The experiment can be performed an unlimited number of times. A hypothetical theoretical population is an infinite population in which there are equal shares (0.25 each) of four different elements, designated by the numbers 1, 2, 3, 4. A series of n repeated throwing of a pyramid or simultaneous throwing of n identical pyramids can be considered as a sample of volume n from this general population. As a result of the experiment, we have n numbers. It is possible to introduce some functions of these quantities, which are called statistics; they can be associated with certain parameters of the general distribution.

The most important numerical characteristics distributions are the probabilities Р i, expected value M, variance D. Statistics for probabilities P i are relative frequencies, where n i is the frequency of result i (i = 1,2,3,4) in the sample. The mathematical expectation M corresponds to statistics

which is called the sample mean. Sample variance

corresponds general variance D.

The relative frequency of any event (i=1,2,3,4) in a series of n repeated trials (or in samples of size n from the population) will have a binomial distribution.

This distribution has a mathematical expectation of 0.25 (does not depend on n), and the average standard deviation equals (decreases quickly as n increases). The distribution is a sampling distribution of statistics, the relative frequency of any of the four possible outcomes of a single pyramid toss in n repeated testing. If we were to select from an infinite general population, in which four different elements (i = 1,2,3,4) have equal shares of 0.25, all possible samples of size n (their number is also infinite), we would get the so-called mathematical sample size n. In this sample, each of the elements (i=1,2,3,4) is distributed according to the binomial law.

Let's say we threw this pyramid, and the number two came up 3 times (). We can find the probability of this outcome using the sampling distribution. It is equal

Our result was highly unlikely; in a series of twenty-four multiple throws it occurs approximately once. In biology, such a result is usually considered practically impossible. In this case, we will have doubts: is the pyramid correct and homogeneous, is the equality valid in one throw, is the distribution and, therefore, the sampling distribution correct.

To resolve the doubt, you need to throw it four times again. If the result appears again, the probability of two results with is very small. It is clear that we have obtained an almost completely impossible result. Therefore, the original distribution is incorrect. Obviously, if the second result turns out to be even more unlikely, then there is even more reason to deal with this “correct” pyramid. If the result of the repeated experiment is and, then we can assume that the pyramid is correct, and the first result () is also correct, but simply improbable.

We could not bother checking the correctness and homogeneity of the pyramid, but consider a priori the pyramid to be correct and homogeneous, and, therefore, the sampling distribution correct. Next, we should find out what knowledge of the sampling distribution provides for studying the general population. But since establishing the sampling distribution is the main task statistical research, detailed description experiments with the pyramid can be considered justified.

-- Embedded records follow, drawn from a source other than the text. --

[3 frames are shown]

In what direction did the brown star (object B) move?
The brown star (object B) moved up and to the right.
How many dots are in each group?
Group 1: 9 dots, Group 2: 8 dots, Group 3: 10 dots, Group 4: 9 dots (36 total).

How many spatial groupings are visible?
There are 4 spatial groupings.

We assume that the sampling distribution is correct. Then the experimental values ​​of the relative frequency in different series of n throwings of the pyramid will be grouped around the value of 0.25, which is the center of the sampling distribution and the exact value of the estimated probability. In this case, the relative frequency is said to be an unbiased estimate. Since the sample dispersion tends to zero as n increases, the experimental values ​​of the relative frequency will be more and more closely grouped around the mathematical expectation of the sample distribution as the sample size increases. Therefore, it is a consistent estimate of probability.

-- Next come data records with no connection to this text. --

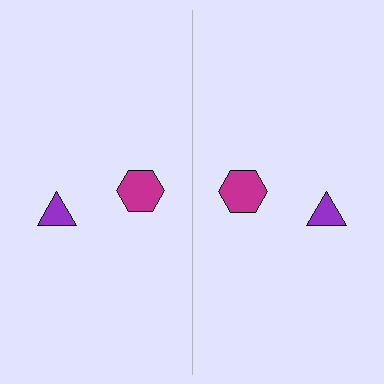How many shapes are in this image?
There are 4 shapes in this image.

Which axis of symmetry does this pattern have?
The pattern has a vertical axis of symmetry running through the center of the image.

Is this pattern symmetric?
Yes, this pattern has bilateral (reflection) symmetry.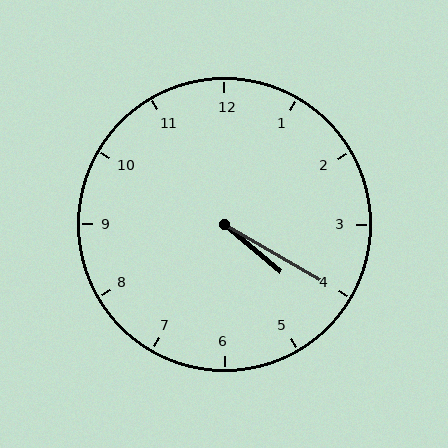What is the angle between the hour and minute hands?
Approximately 10 degrees.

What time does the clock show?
4:20.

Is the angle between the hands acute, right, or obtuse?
It is acute.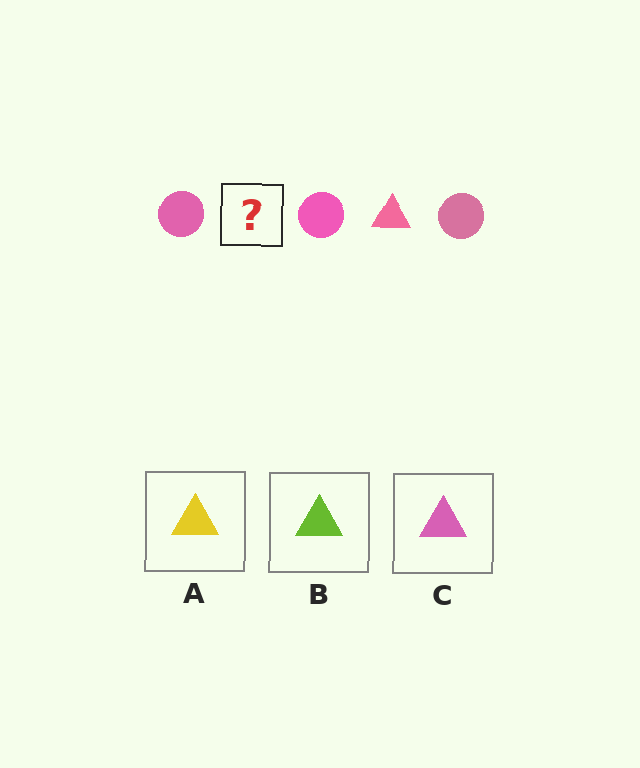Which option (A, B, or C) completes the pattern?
C.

If the pyramid turned out to be directional and heterogeneous, then the sample distributions for different (i = 1,2,3,4) would have different mathematical expectations (different) and variances.

Note that the binomial sampling distributions obtained here for large n() are well approximated by the normal distribution with parameters and, which greatly simplifies the calculations.

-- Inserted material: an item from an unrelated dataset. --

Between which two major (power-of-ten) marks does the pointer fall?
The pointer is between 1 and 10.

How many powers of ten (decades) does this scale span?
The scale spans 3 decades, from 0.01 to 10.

Let's continue the random experiment - throwing a regular, uniform, triangular pyramid. The random variable X associated with this experiment has a distribution. The mathematical expectation here is

Let us carry out n casts, which is equivalent to a random sample of size n from a hypothetical, infinite, population containing equal shares (0.25) of four different elements. We obtain n sample values ​​of the random variable X (). Let's choose a statistic that represents the sample mean. The value itself is a random variable that has a certain distribution depending on the sample size and the distribution of the original random variable X. The value is the averaged sum of n identical, random variables(that is, with the same distribution). It's clear that

Therefore, the statistic is an unbiased estimate of the mathematical expectation. It is also a valid estimate because

Thus, the theoretical sampling distribution has the same mathematical expectation as the original distribution; the variance is reduced by n times.

Recall that it is equal to

A mathematical, abstract infinite sample associated with a sample of size n from the general population and with the entered statistics will contain, in our case, elements. For example, if, then the mathematical sample will contain elements with statistics values. There will be 13 elements in total. Share extreme elements in a mathematical sample will be minimal, since the results have equal probabilities. Among the many elementary outcomes of throwing the pyramid four times, there is only one favorable one each. As statistics approach average values, the probabilities will increase. For example, the value will be realized when elementary outcomes, etc. Accordingly, the share of element 1.5 in the mathematical sample will increase.

The average value will have the maximum probability. As n increases, the experimental results will cluster more closely around the average value. The fact that the sample mean is equal to the original population mean is often used in statistics.

If you perform probability calculations in the sample distribution c, you can be sure that even with such a small value of n, the sample distribution will look like normal. It will be symmetric, in which the value will be the median, mode and mathematical expectation. As n increases, it is well approximated by the corresponding normal one, even if the original distribution is rectangular. If the original distribution is normal, then the distribution is the Student distribution for any n.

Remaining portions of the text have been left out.